Il peut arriver qu’une hôtesse ne se soit composé qu’une variation de culottes blanches, en jouant sur les différences de matières et de formes. Il n’y faut pas voir forcément le refus catégorique de toute fantaisie. Mais peut-être la confidence d’un rêve de pureté, comme si l’acte amoureux espéré que transmet cette invite discrète devait être éthéré, effleurement, chorégraphique. A moins qu’il ne s’agisse d’un jeu malicieux : que la belle ne dissimule sous le leurre de la blancheur virginale les tempêtes d’une nature tumultueuse.

            Le voyage au fond du tiroir se fait aventure, rêverie, chemin mystique vers l’être.
Il arrive que je découvre, sagement pliées entre les étoffes, quelques mots doux, quelques lettres intimes, que je ne déplie, en m’asseyant plus à mon aise sur le bord du lit, que si je suis assuré que la maîtresse de maison est durablement occupée en cuisine. Je tiens à ne pas paraître indiscret.
Je découvre alors quelque romance, quelque idylle ancienne pieusement conservée dans son alcôve sensuelle, ou quelque aventure en cours, illégitime et soigneusement soustraite aux regards. Je deviens le témoin attentif d’une âme qui s’épanche, le confident inespéré de moments essentiels, dont je recueille la mémoire. J’écoute les tourments de la passion, les méandres d’une histoire difficile, lumineuse ou torrentielle. Si le nombre de lettres est trop important, je dois décider de revenir une autre fois, ou d’en emporter une petite partie pour quelque temps.

            Au bout d’un moment, je reviens dans la pièce principale où celle qui m’invite me demande, avec un sourire : « tu as trouvé tout ce que tu voulais ? »
Je hoche seulement la tête, d’un regard entendu, sans révéler à quel point ma brève escapade m’a permis de faire davantage connaissance que ne me l’eussent permis les propos convenus d’une conversation banale.

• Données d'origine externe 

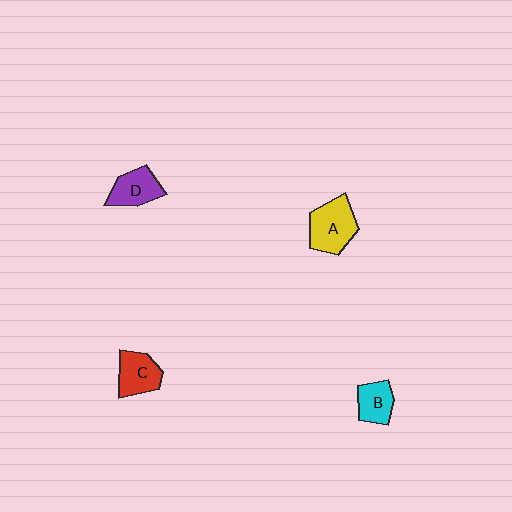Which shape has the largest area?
Shape A (yellow).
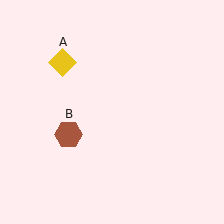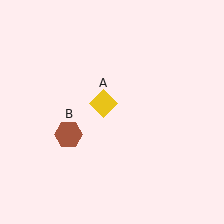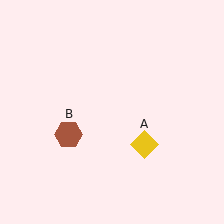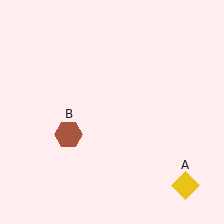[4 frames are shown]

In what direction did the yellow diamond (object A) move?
The yellow diamond (object A) moved down and to the right.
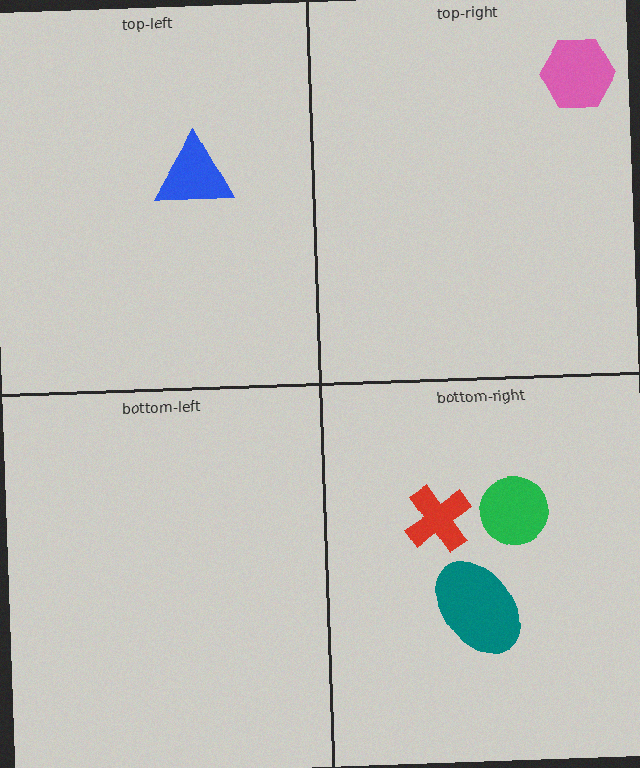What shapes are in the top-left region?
The blue triangle.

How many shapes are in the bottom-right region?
3.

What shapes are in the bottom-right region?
The green circle, the teal ellipse, the red cross.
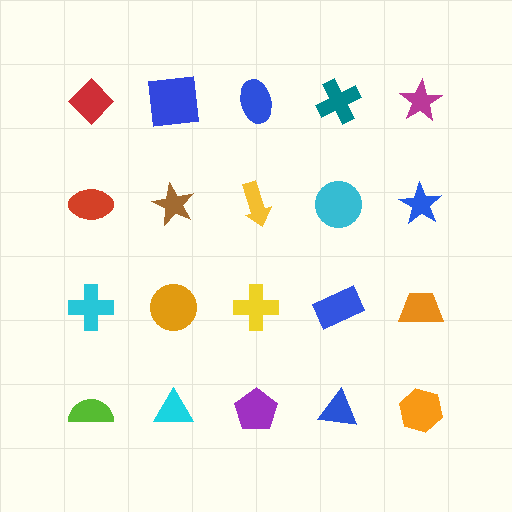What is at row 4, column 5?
An orange hexagon.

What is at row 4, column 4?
A blue triangle.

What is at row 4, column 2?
A cyan triangle.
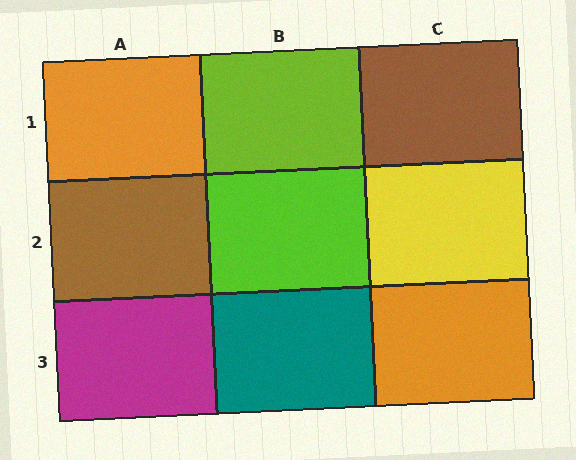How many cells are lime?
2 cells are lime.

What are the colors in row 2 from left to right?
Brown, lime, yellow.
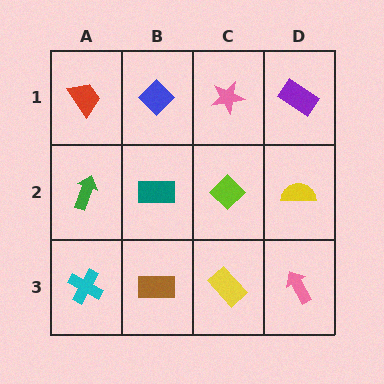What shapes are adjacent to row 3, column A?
A green arrow (row 2, column A), a brown rectangle (row 3, column B).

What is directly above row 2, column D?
A purple rectangle.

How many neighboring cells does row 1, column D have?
2.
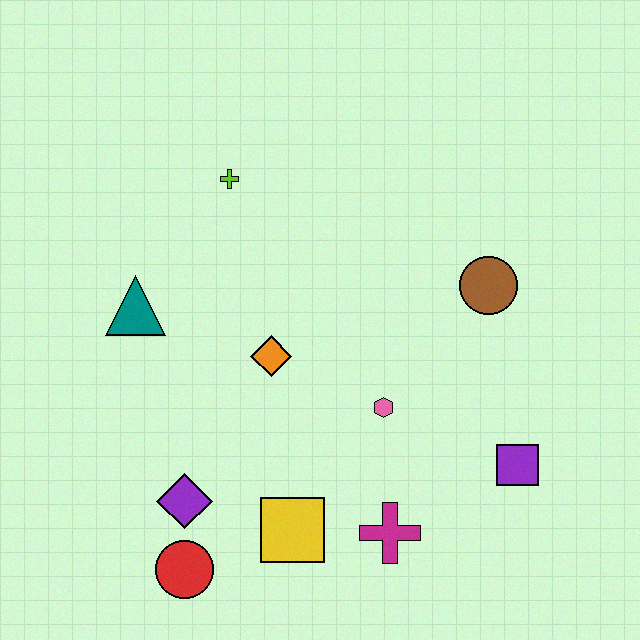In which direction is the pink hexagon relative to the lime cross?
The pink hexagon is below the lime cross.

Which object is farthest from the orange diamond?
The purple square is farthest from the orange diamond.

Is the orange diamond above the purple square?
Yes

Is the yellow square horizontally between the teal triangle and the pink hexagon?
Yes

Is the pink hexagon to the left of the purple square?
Yes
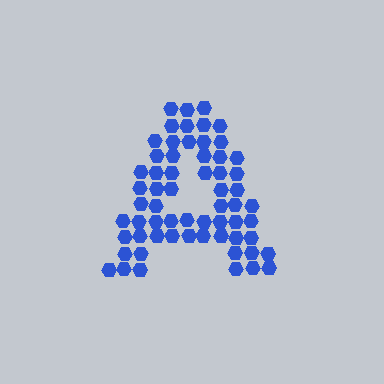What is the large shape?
The large shape is the letter A.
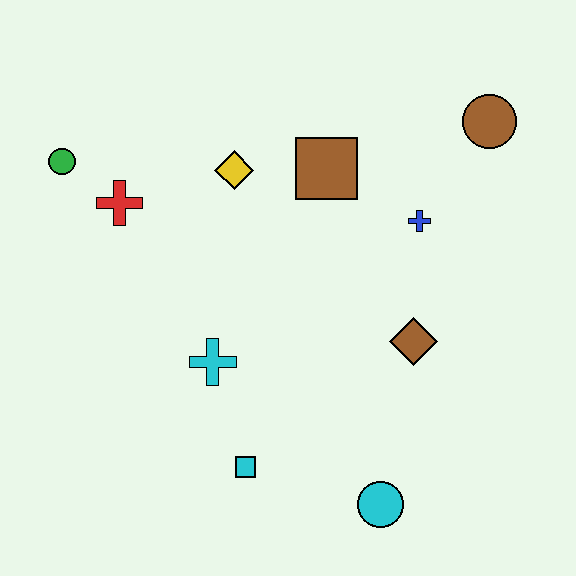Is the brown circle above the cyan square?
Yes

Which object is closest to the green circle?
The red cross is closest to the green circle.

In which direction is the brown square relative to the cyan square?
The brown square is above the cyan square.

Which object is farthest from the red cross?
The cyan circle is farthest from the red cross.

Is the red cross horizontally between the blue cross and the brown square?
No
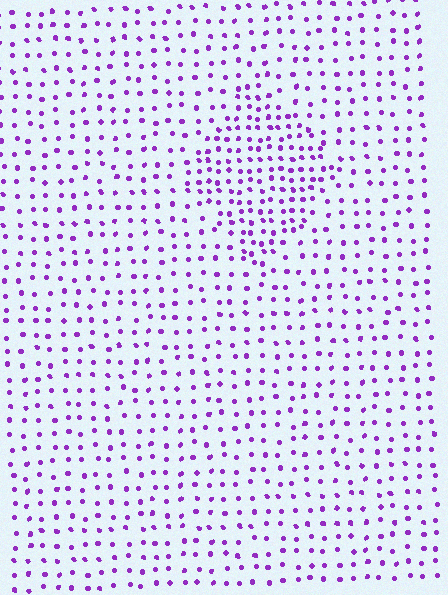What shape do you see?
I see a diamond.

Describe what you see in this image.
The image contains small purple elements arranged at two different densities. A diamond-shaped region is visible where the elements are more densely packed than the surrounding area.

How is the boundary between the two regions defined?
The boundary is defined by a change in element density (approximately 1.8x ratio). All elements are the same color, size, and shape.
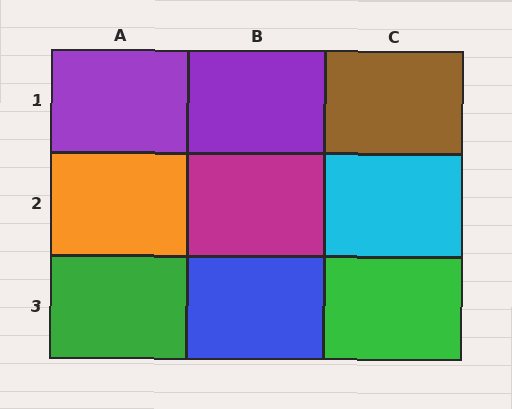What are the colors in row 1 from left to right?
Purple, purple, brown.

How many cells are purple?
2 cells are purple.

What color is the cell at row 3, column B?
Blue.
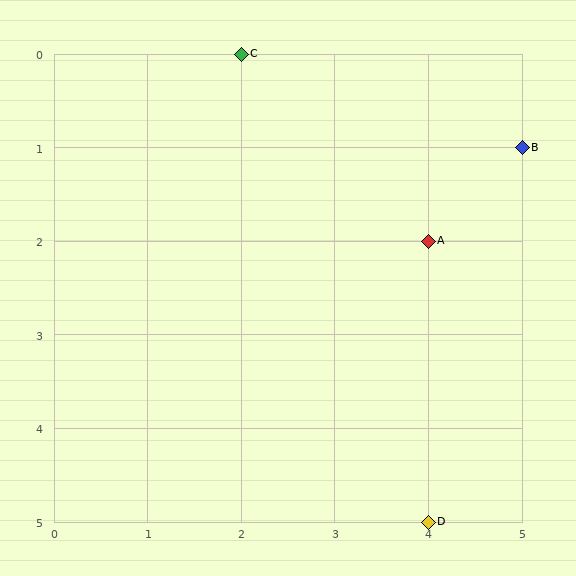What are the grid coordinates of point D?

Elle ajoute : «  excuse-moi d’avoir été si longue, j’avais deux trois choses à préparer. »
Je la rassure, le temps ne m’a paru long, il m’en eût fallu même davantage pour mener convenablement mon entreprise : il faut du temps, pour connaître les autres.
Fort de mes nouvelles perceptions d’elle, je l’envisage différemment, désormais. Je me plais à la voir d’en dessous, en quelque sorte. Je me demande la couleur et la forme qu’elle a choisies pour me recevoir, dans quelle humeur. Je la devine, et parfois, plus tard dans la soirée, il m’est loisible de confirmer mes hypothèses.
On ne se connaît bien qu’en entrouvrant nos tiroirs.